The baby was very low down and had to be "unwedged", leaving him
requiring a lot of CST. So, b/c this mom chose care providers who have
decided against all scientific evidence that breech birth requires
medical intervention, this mother lost more than any of us can ever
know. Her milk supply was severely delayed and may never fully come in,
More importantly, she has no one who validates that her experience was
truly brutal--not "life-saving" and heroic in any way. She had
absolutely no say in what happened to her. Now, she is exerting power
in the only way left to her--she is dismissing the "advice" of every
single person--nurses, midwife, LC, chiropractor and trying to regain
some sense of control. And since she could have well pushed our that
baby just fine, she may also find her own path to nursing this baby,
given half a chance.
I think we can sit and mince words and argue over terminology all we
want, but the reality is that we have allowed a health care system to
evolve in the US (and I would venture to say, much of the world) that
makes our jobs very, very difficult. I do not know what the rest of you
on this board hear every day, but I hear descriptions of brutality all
of the time, many of them directed toward the infant. The problem is we
are so used to routine behaviours that, when evaluated from a whole
other paradigm cannot be justified and should not be tolerated. We are
so used to the man-handling of infants at birth, for baths, at the
breast, in warmers, so used to the separation from their mothers (which
in and of itself is brutal for the infant, who has no wiring to
understand and process this terrifying loss), so used to the distrust
of the infant's ablity to mount an adrenal cortex level that initiates
labor "on time", so used to the lack of trust in women's bodies to
allow their babies to be born, so used to ignoring or even denying the
infant's experience of birth, so used to trying to "teach" babies to
breastfeed (!!!!), so used to seeing everything from the paradigm of
the "evaluation tool" that we have forgotten what it means to be a
complex human becoming a mother or coming into the world--to be a
mammal and still to be a social, spiritual HUMAN BEING and how that
being-ness is informed by our most tender life experiences--like that
of entering the world, of surrendering to falling in love
unconditionally or learning a trust that comes from nowhere we have
ever known before and of learning how to know who we really are.

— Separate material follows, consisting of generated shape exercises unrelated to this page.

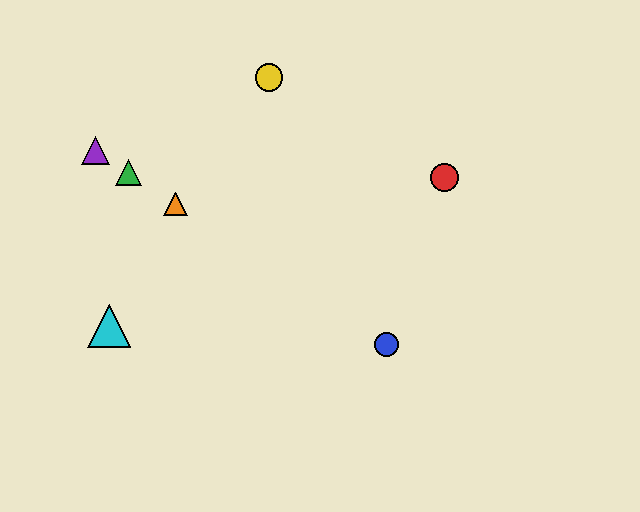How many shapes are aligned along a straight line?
4 shapes (the blue circle, the green triangle, the purple triangle, the orange triangle) are aligned along a straight line.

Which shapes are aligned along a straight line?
The blue circle, the green triangle, the purple triangle, the orange triangle are aligned along a straight line.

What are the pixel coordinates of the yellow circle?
The yellow circle is at (269, 78).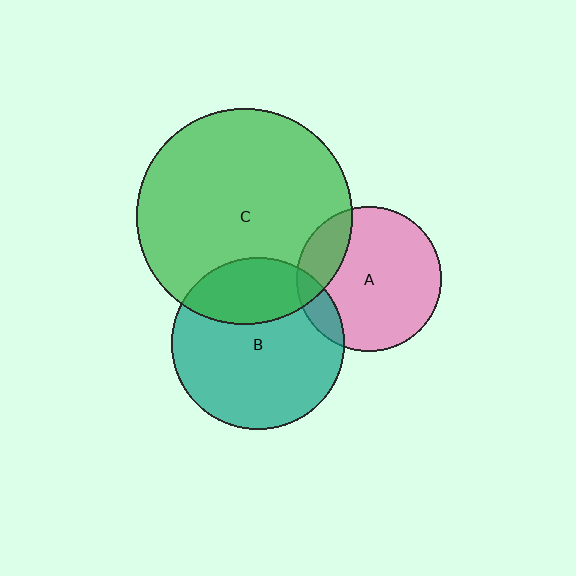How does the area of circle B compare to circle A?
Approximately 1.4 times.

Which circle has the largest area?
Circle C (green).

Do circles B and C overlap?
Yes.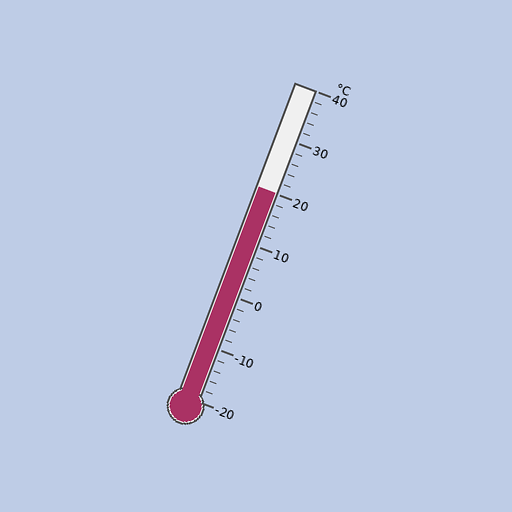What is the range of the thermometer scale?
The thermometer scale ranges from -20°C to 40°C.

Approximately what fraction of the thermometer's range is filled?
The thermometer is filled to approximately 65% of its range.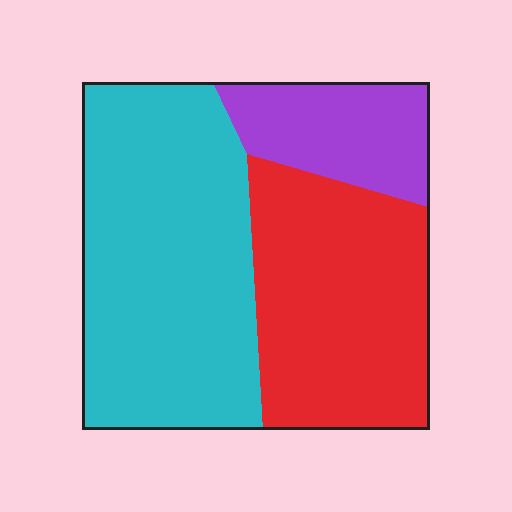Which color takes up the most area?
Cyan, at roughly 50%.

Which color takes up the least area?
Purple, at roughly 15%.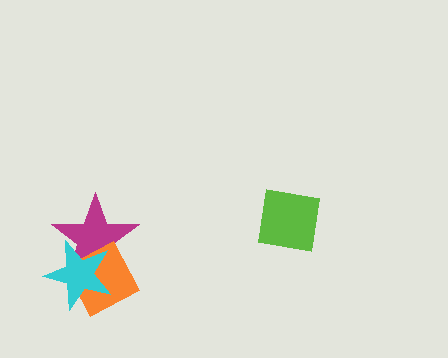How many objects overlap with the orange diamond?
2 objects overlap with the orange diamond.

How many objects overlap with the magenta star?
2 objects overlap with the magenta star.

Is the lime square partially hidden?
No, no other shape covers it.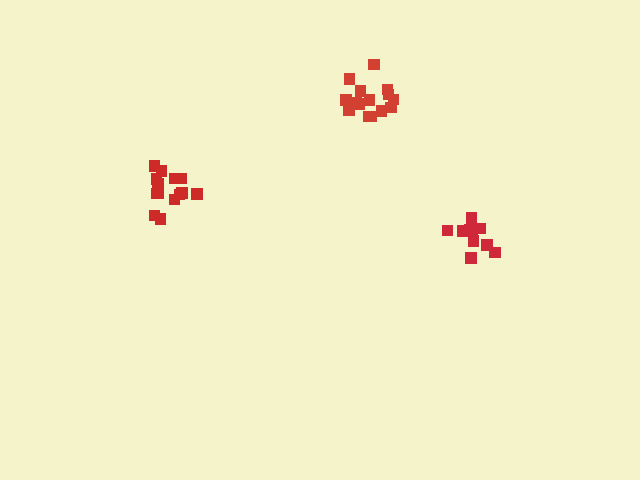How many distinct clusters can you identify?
There are 3 distinct clusters.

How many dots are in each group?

How has all of this become so unimportant? How will it change if we do
not dialogue about the experiences of the women and babies and families
we work with? I do not believe that most HCPs want to participate in
this behaviour and I think given a chance, they would choose a whole
other way as well. Someone has to begin the dialogue. My fear for this
profession has always been how medicalized we have become and how much
more we seem to become every day. Our ability to care about and protect
the physiologic norm may be all that separates us from that path.